If I can do it, anyone can

Revision en1, by yellow_13, 2023-02-14 23:57:04

I'm writing this blog as a brief account of my journey from expert to candidate master. If you're someone who has been stuck in expert for a really long time and is trying to reach purple, I think this blog is worth reading. About me: I reached candidate master last week in Codeforces Round 850, before that I had been stuck in expert for a very long period of time, if you'll look at my rating graph, you can see that I reached expert in April 2020, and finally managed to reach candidate master in Feb 2023, which means I've basically been stuck in expert for almost 3 years. At multiple times I thought that maybe becoming a candidate master requires some sort of innate talent that I just don't have, but finally it has happened, and here's what I've taken away from all of this.

So I started giving contests on Codeforces in Jan 2020, in my first year of college. Initially, my main source of practice was Codechef long challenges, but I shifted my focus to giving Codeforces contests pretty soon.

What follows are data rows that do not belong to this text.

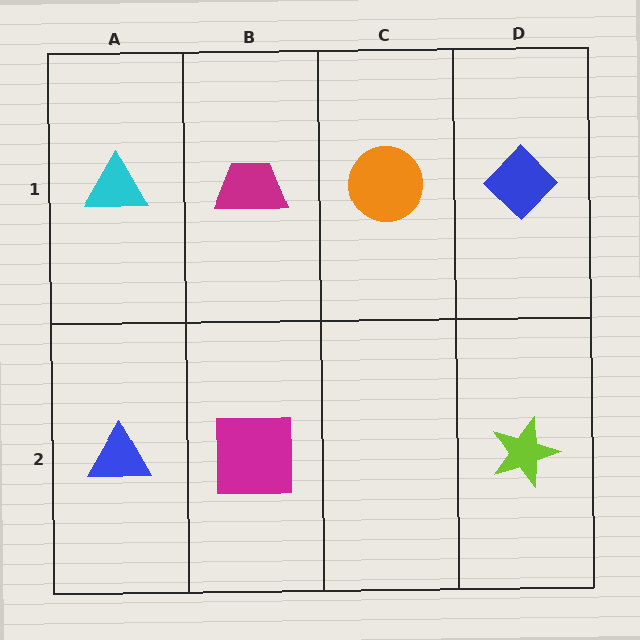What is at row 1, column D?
A blue diamond.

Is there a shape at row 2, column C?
No, that cell is empty.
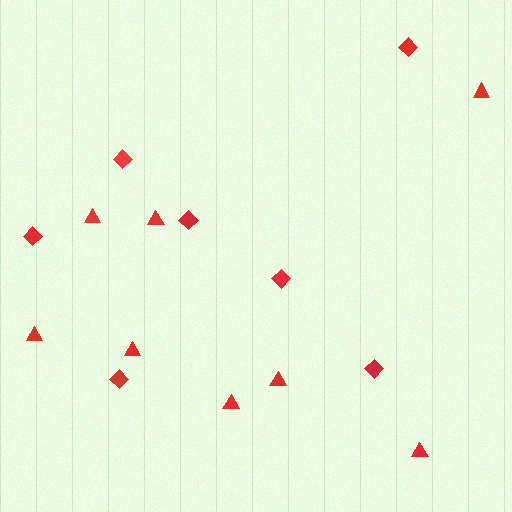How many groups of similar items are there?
There are 2 groups: one group of diamonds (7) and one group of triangles (8).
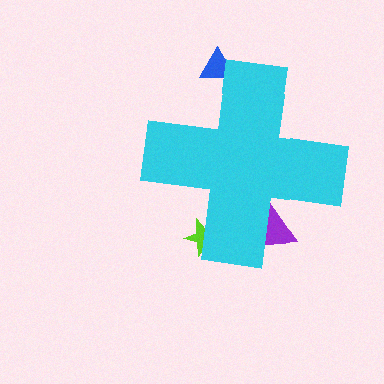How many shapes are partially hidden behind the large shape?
3 shapes are partially hidden.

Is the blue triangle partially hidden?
Yes, the blue triangle is partially hidden behind the cyan cross.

Things were going good and I reached expert in April, and I was one of the first ones to do so in my college batch, so I was pretty proud at that time. I figured that with a reasonable amount of practice, I should become purple soon, and I started working towards that. But then I don't know what happened, no matter what I did, I just wasn't able to gain rating. Many people in my college batch had started to reach purple at this point, and I was getting really stressed as to why I wasn't getting there. I started putting more and more pressure on myself to become purple, and that just made my performances even worse.

I was starting to feel like I'm lacking some sort of intelligence/smartness that's required to reach purple, since none of my friends had struggled as much as me to get there. I once had a very interesting discussion with my friend rockstar2514 regarding what exactly does one need to get good at problem solving, not just for competitive programming, but for science in general. We came up with an idea that problem solving requires 3 things on our part:

  1. Memory: This is just pure memorization, you just write whatever you know exactly, without thinking much. It helps with very straightforward problems where you know exactly what the problem and you can write the solution without putting in much thought.

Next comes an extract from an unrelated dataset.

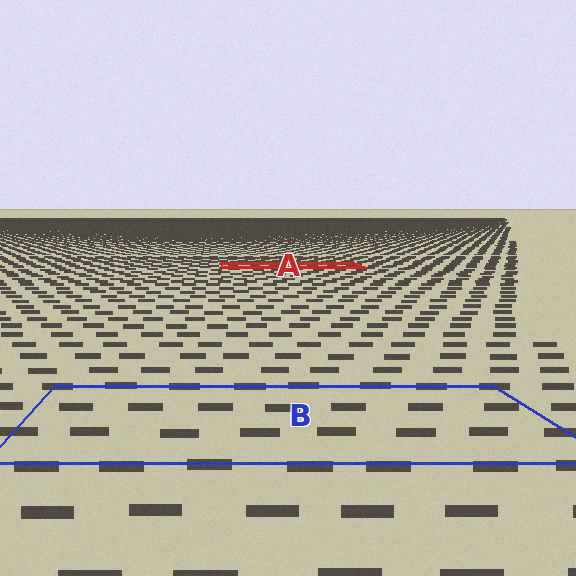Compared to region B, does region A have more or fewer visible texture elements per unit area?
Region A has more texture elements per unit area — they are packed more densely because it is farther away.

  2. Analogy: This is a very important skill. You understand the problem, simplify it a little bit, and you try relating it to another similar problem that you've solved before. Once you can correctly relate the problem to something similar you've solved earlier, then the solution is pretty straightforward.

  3. Creativity: This is the most difficult and elusive part for most people. This is needed when you have very little background on a problem, and yet you manage to create some way to solve it, in a way which you may have never thought about before.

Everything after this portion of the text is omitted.